Another week down! Have you been enjoying the Olympics so far? Did you even remember the Olympics were happening, other than to make sure you weren’t going anywhere near Paris during them? I, for one, cannot wait for the 2028 flag football competition.

Meanwhile, here’s what’s been happening:

  • Until now Oakland A’s owner John Fisher’s lack of any options for funding a Las Vegas stadium has just been widespread conjecture, but now a research note by JMP Securities analyst Mitch Germain confirms it: “The Oakland A’s new stadium currently remains in a holding pattern. The last piece of the puzzle was private financing obtained by the owner for the remaining cost of the stadium. Chatter suggests this may have hit a roadblock.” Oh wait, “chatter” could just mean Germain is reading the same conjecture? We can upgrade it to extremely widespread conjecture, at least.
  • Oakland has officially signed a deal to sell its half of the Oakland Coliseum site to the African American Sports & Entertainment Group for $105 million, paid out between now and June 2026. If AASEG fails to make the payments, then … that part didn’t make it into the San Francisco Chronicle story, it’s okay, they had bigger fish to fry.
  • The Massachusetts legislature adjourned this week without rezoning industrial land in Everett for a new New England Revolution stadium, and team owner Robert Kraft said he’s “deeply disappointed,” then threw some passive-aggressive shade by adding, “Massachusetts’ political landscape is one of the only places where creating opportunities in environmental justice communities and rehabilitation is dictated by the needs and bargaining of political leaders with outside influences.” Outside influences, eh? Were they … agitators?
  • Cleveland councilmembers want the Cleveland Browns to keep playing in Cleveland, not so sure about the whole “giving them hundreds of millions of dollars” thing, film at 11.
  • There are two competing proposals to put a sales tax increase back on the ballot to raise money for a Kansas City Chiefs stadiums, and the Jackson County legislature just voted down the one for a 0.125% hike over 25 years but is still working on the one for a 0.375% hike for 40 years.

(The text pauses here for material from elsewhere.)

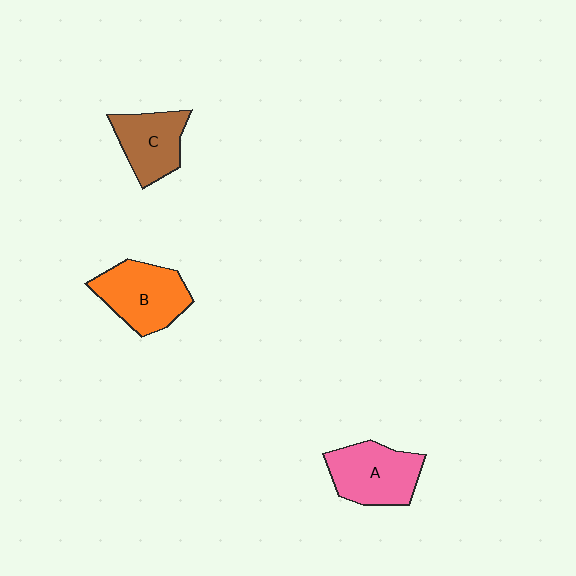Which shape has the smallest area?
Shape C (brown).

  • Chicago Bears president/CEO Kevin Warren says he still prefers a new stadium on the Chicago lakefront that would come with billions of dollars in public money, but if that doesn’t work, Arlington Heights is nice, too.
  • Turns out someone did do a more robust analysis than the one by the Pennsylvania Independent Fiscal Office of the number of hotel room stays attributable to Philadelphia Phillies fans, and the finding was “not statistically significant.” I know Springer books are pricey, but the fiscal office really couldn’t afford $180?
  • The Atlanta Braves owners’ decision to build their stadium in the middle of the woods in the suburbs has prompted much debate, but until now it didn’t have its own Tracey Ullman parody song.